A work-around might be to use stunnel https://www.stunnel.org/index.htm (plus, if needed a suitable IPTables &c ruleset).
On 06/06/2013 02:05 PM, Xenophod wrote:
I tried adding 443 to the listening ports, but I get a Permission denied message.
Everything everyone already said about low ports being reserved is true. On a Linux host, you can use the capabilities system to give a program permission to listen on these lower ports, without giving them full root access. The command will look something like:
|# setcap "cap_net_bind_service=+ep" /usr/local/sbin/ngircd|
See the setcap man page for details. After you do this, you'll be able to start your daemon on reserved ports.
Hope this helps,
Thank you everyone. I have lots of ideas on how to allow ngircd (or any other application) to listen on port 443.
I went with using setcap to allow ngircd access to ports below 1024 and it works. Thanks!
I keep forgetting about the power of iptables as well. I'll jot that down in my notebook for future reference.
On Fri, Jun 7, 2013 at 9:41 AM, Brett Smith brett@w3.org wrote:
On 06/06/2013 02:05 PM, Xenophod wrote:
I tried adding 443 to the listening ports, but I get a Permission denied message.

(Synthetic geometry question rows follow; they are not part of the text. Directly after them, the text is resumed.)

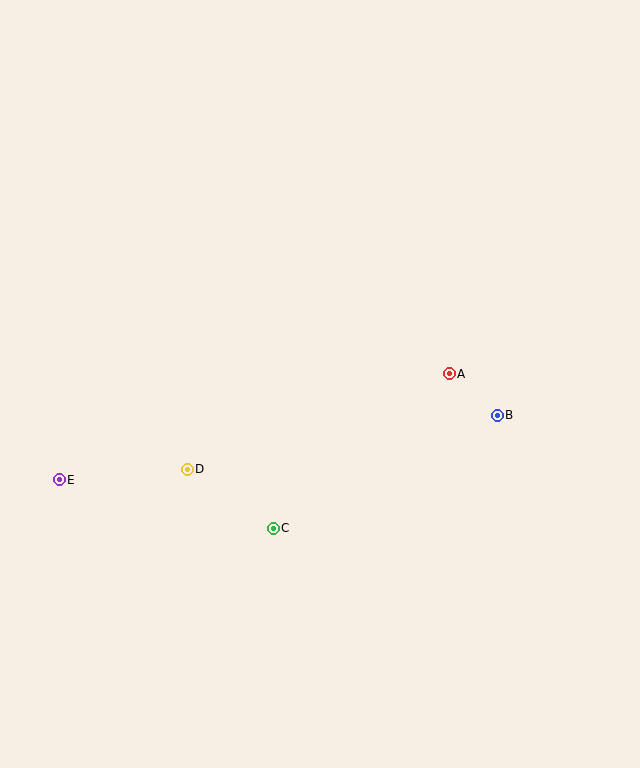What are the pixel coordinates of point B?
Point B is at (497, 415).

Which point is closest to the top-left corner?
Point E is closest to the top-left corner.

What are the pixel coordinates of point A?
Point A is at (449, 374).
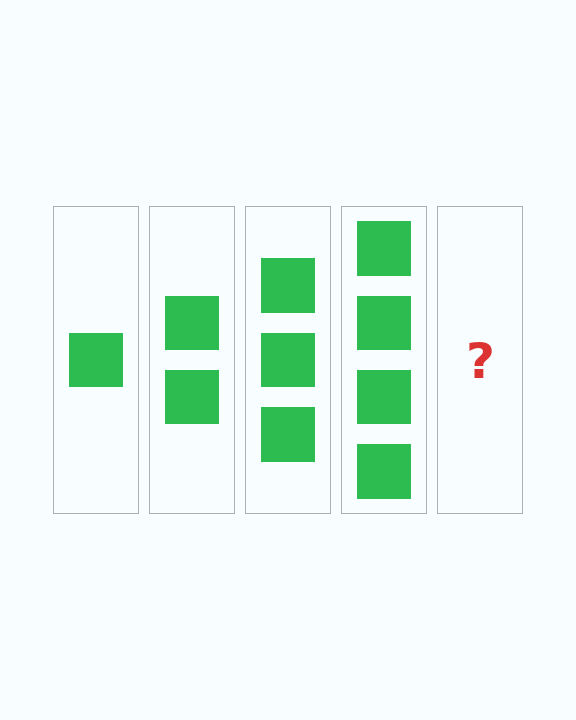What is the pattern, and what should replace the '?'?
The pattern is that each step adds one more square. The '?' should be 5 squares.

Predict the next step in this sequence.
The next step is 5 squares.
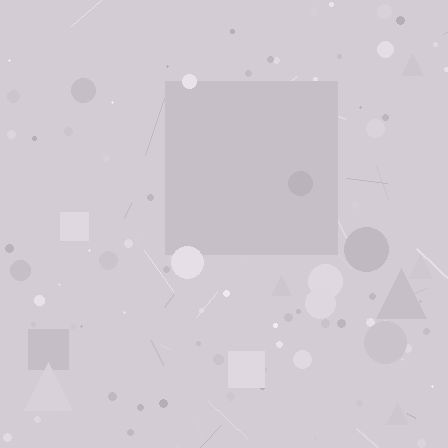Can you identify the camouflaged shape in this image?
The camouflaged shape is a square.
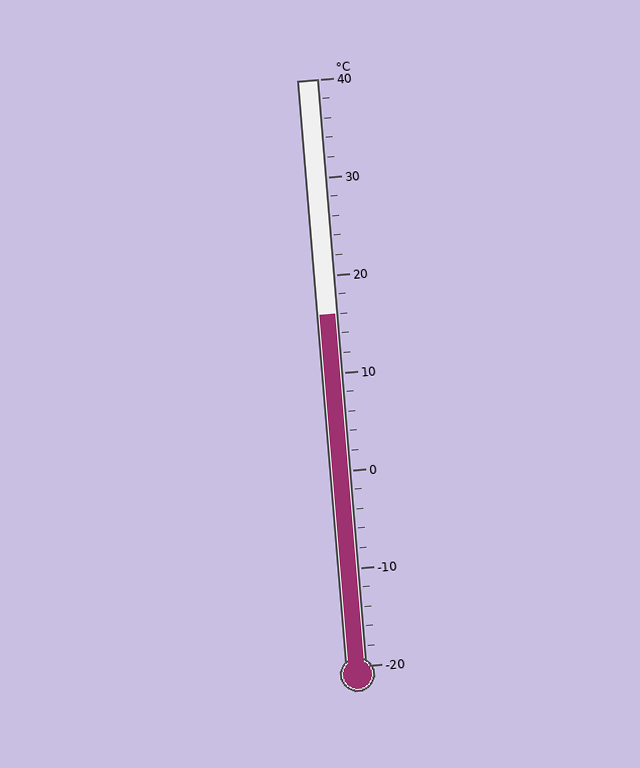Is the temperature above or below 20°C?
The temperature is below 20°C.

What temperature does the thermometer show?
The thermometer shows approximately 16°C.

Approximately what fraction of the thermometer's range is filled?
The thermometer is filled to approximately 60% of its range.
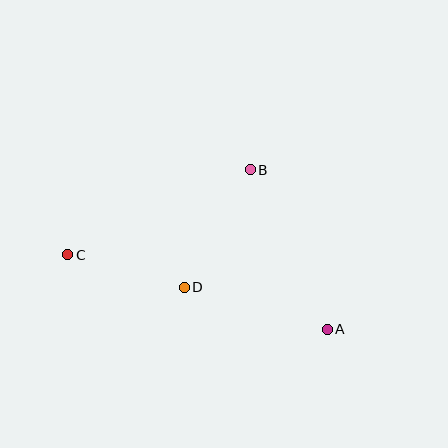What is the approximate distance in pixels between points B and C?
The distance between B and C is approximately 201 pixels.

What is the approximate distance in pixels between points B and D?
The distance between B and D is approximately 135 pixels.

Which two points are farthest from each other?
Points A and C are farthest from each other.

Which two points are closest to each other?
Points C and D are closest to each other.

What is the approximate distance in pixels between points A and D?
The distance between A and D is approximately 149 pixels.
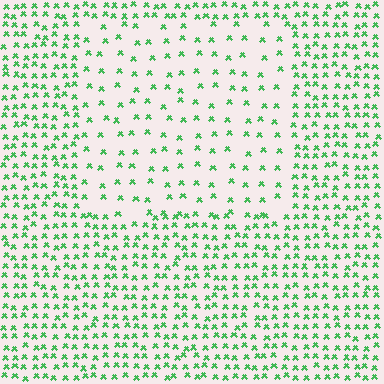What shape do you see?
I see a rectangle.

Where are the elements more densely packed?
The elements are more densely packed outside the rectangle boundary.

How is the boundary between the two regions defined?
The boundary is defined by a change in element density (approximately 2.5x ratio). All elements are the same color, size, and shape.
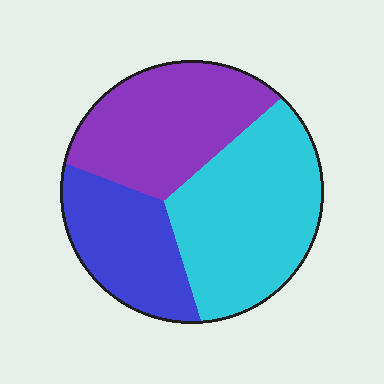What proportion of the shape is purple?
Purple covers about 35% of the shape.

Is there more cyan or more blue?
Cyan.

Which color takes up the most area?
Cyan, at roughly 40%.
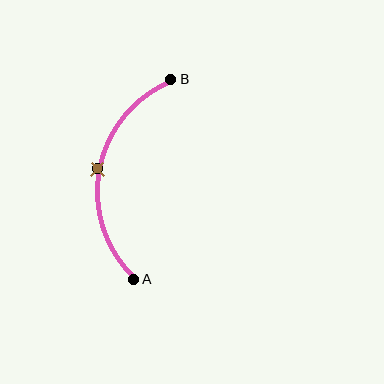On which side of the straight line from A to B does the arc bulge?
The arc bulges to the left of the straight line connecting A and B.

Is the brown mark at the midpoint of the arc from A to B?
Yes. The brown mark lies on the arc at equal arc-length from both A and B — it is the arc midpoint.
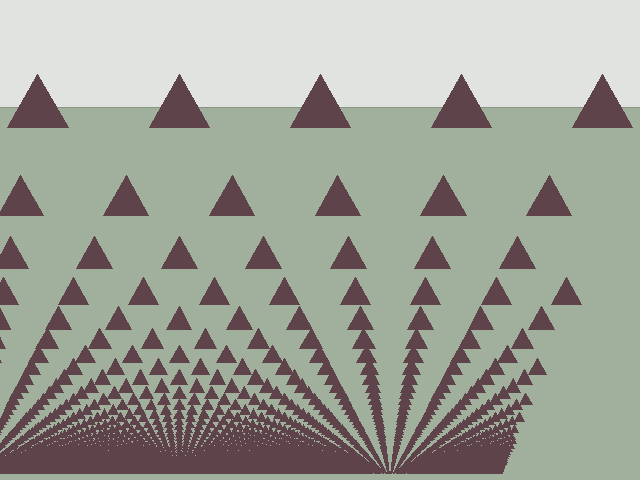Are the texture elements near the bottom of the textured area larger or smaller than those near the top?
Smaller. The gradient is inverted — elements near the bottom are smaller and denser.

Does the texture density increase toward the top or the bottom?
Density increases toward the bottom.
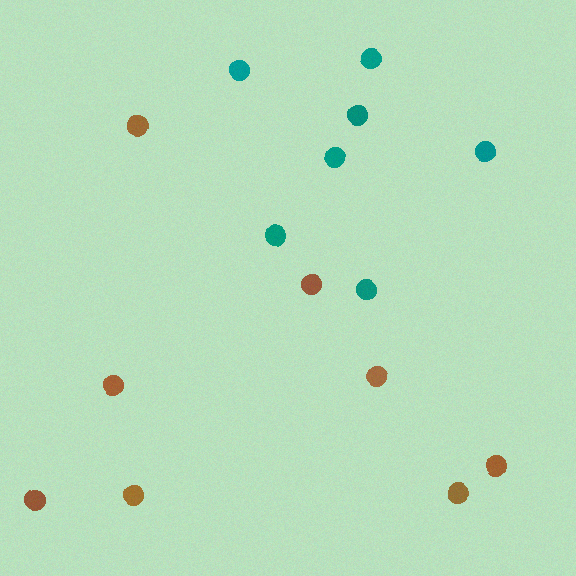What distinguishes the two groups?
There are 2 groups: one group of teal circles (7) and one group of brown circles (8).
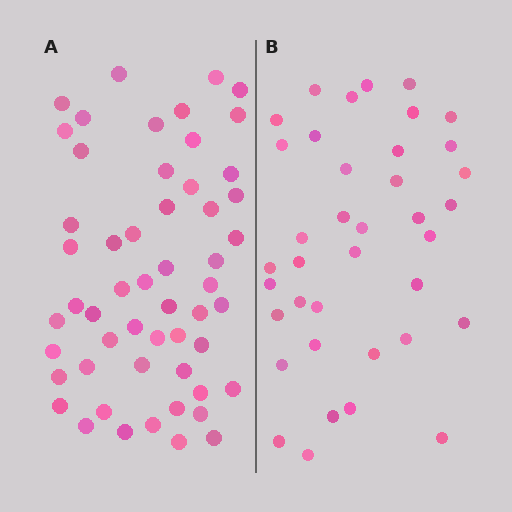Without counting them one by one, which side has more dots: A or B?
Region A (the left region) has more dots.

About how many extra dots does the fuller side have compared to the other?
Region A has approximately 15 more dots than region B.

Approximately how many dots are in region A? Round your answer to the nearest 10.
About 50 dots. (The exact count is 54, which rounds to 50.)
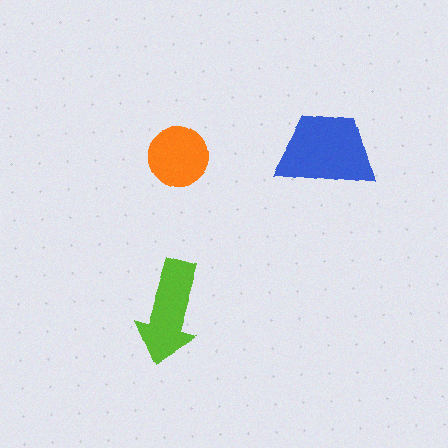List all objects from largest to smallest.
The blue trapezoid, the lime arrow, the orange circle.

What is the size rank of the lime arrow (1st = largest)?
2nd.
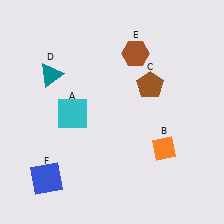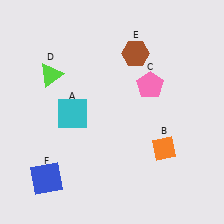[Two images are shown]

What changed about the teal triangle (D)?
In Image 1, D is teal. In Image 2, it changed to lime.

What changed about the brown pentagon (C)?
In Image 1, C is brown. In Image 2, it changed to pink.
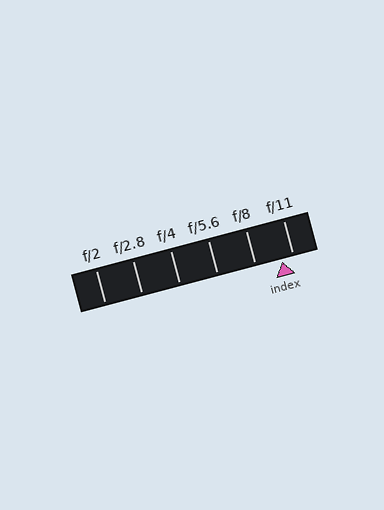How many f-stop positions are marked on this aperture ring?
There are 6 f-stop positions marked.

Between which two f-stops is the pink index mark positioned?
The index mark is between f/8 and f/11.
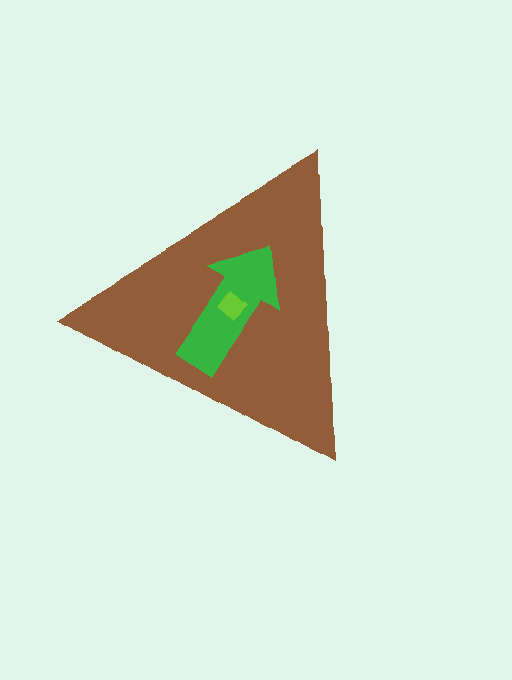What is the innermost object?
The lime diamond.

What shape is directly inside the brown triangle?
The green arrow.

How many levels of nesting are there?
3.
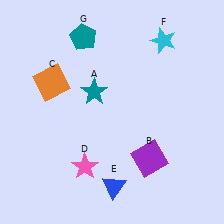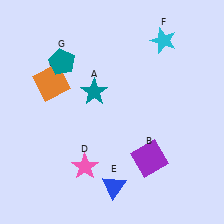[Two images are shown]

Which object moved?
The teal pentagon (G) moved down and to the left.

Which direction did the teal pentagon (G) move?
The teal pentagon (G) moved down and to the left.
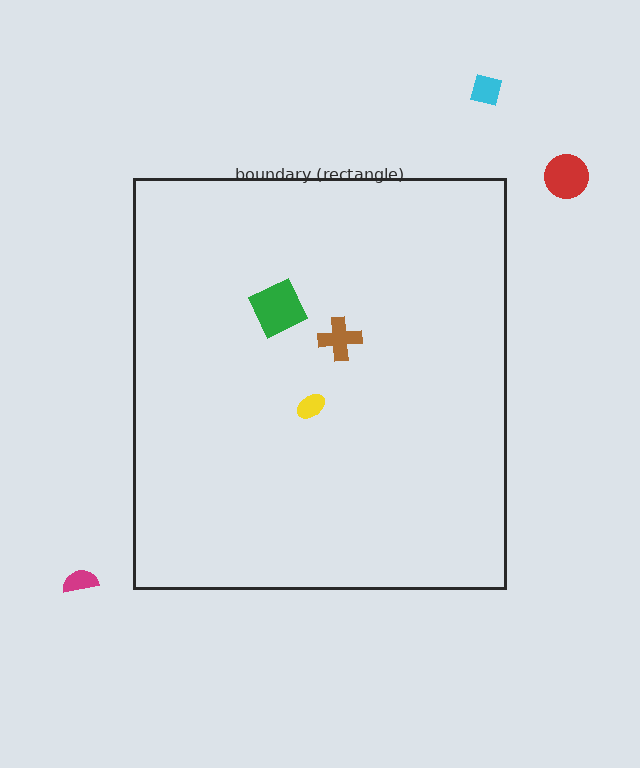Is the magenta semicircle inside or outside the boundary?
Outside.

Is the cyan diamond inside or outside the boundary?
Outside.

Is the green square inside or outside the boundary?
Inside.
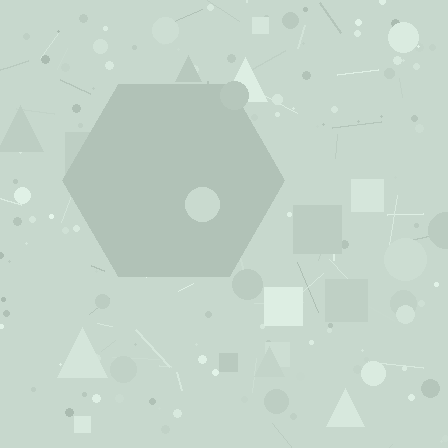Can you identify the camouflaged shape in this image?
The camouflaged shape is a hexagon.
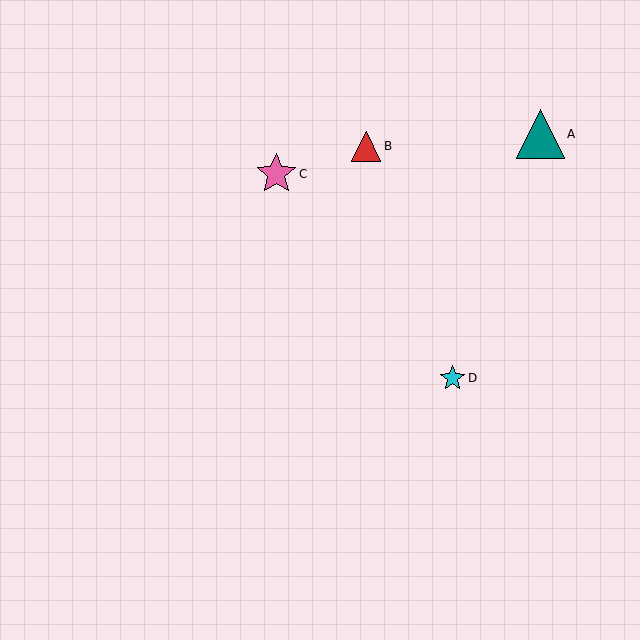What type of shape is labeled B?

Everything everyone already said about low ports being reserved is true. On a Linux host, you can use the capabilities system to give a program permission to listen on these lower ports, without giving them full root access. The command will look something like:
# setcap "cap_net_bind_service=+ep" /usr/local/sbin/ngircd
See the setcap man page for details. After you do this, you'll be able to start your daemon on reserved ports.